Por la conversación… bueno, más bien monólogo, que iba relatando una de ellas, deduje que eran madre e hija. La relatora era la hija y no vean la murga que le estaba dando a la madre.

- Tú lo que tienes que hacer es callarte, madre –le decía a la pobre anciana-, no digas na en casa de la Felisa y así no se tiene que enfadar nadie. Aunque escuches lo que escuches, tú ni mu. Porque mira como se ha puesto el Julián pa na que he dicho yo.

La más anciana estaba sentada justo detrás de mí y la pobre mujer no decía absolutamente nada, casi ni respiraba.

Cuando terminamos el trayecto, la charlatana me pagó y dirigiéndose a su madre dijo:

- Madre tú sal por la otra puerta que aquí está mu estrecho.

Abrieron ambas puertas, cerraron ambas puertas, y arranque rumbo al hogar descanso del guerrero.

Nada más arrancar inicie mi terapia de desintoxicación post-murga. Esta consiste en despotricar del cliente plasta en la intimidad de mi taxi.

- Joder que tía más plasta, la madre que la parió, que a gusto se tuvo que quedar la pobre mujer cuando la soltó.

Durante los pocos kilómetros que me separaban de mi casa, continué con mi terapia practicando el Bel Canto a grito pelado, anunciando alguna actitud escatológica con respecto a la madre de un político del que hablaban en la radio y algún otro ejercicio del que no procede dar explicaciones.

Cuando terminé de aparcar en el garaje procedí al rutinario cierre de hoja, recogida de monedero e inspección de la parte trasera, por si los olvidos…

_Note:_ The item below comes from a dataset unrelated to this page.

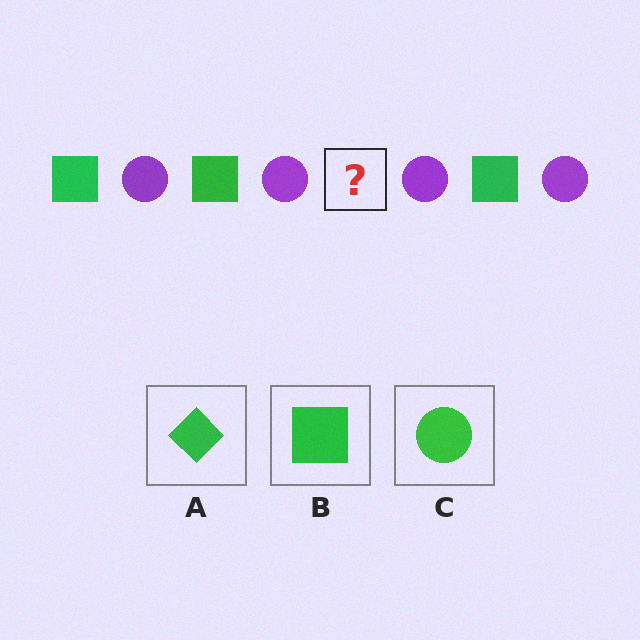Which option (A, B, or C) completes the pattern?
B.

Cuando, en la media luz del garaje, abrí la puerta de atrás para dicha inspección, un escalofrío recorrió mi espalda dejando mi sangre paralizada. Sólo acerté a lanzar un grito de terror que afortunadamente no tuvo testigos; éste, a pesar de su afinado tono, retumbó en todo el garaje mientras retrocedía de un salto. Una sombra negra se movió en la penumbra del asiento trasero, me aproximé con cautela para descubrir cómo la cara de una nonagenaria me miraba con asombro, pero sin decir absolutamente nada.

- ¡¡Pero mujer!! Pero… ¿Qué hace aquí? –pregunté sin esperar respuesta.

Inmediatamente monté en el coche para devolver a la pobre anciana a casa de la plasta de su hija que ya me estaba esperando con unos vecinos en la puerta del portal.

Lo que no sé es si mi terapia trascendería más allá de la intimidad de mi taxi.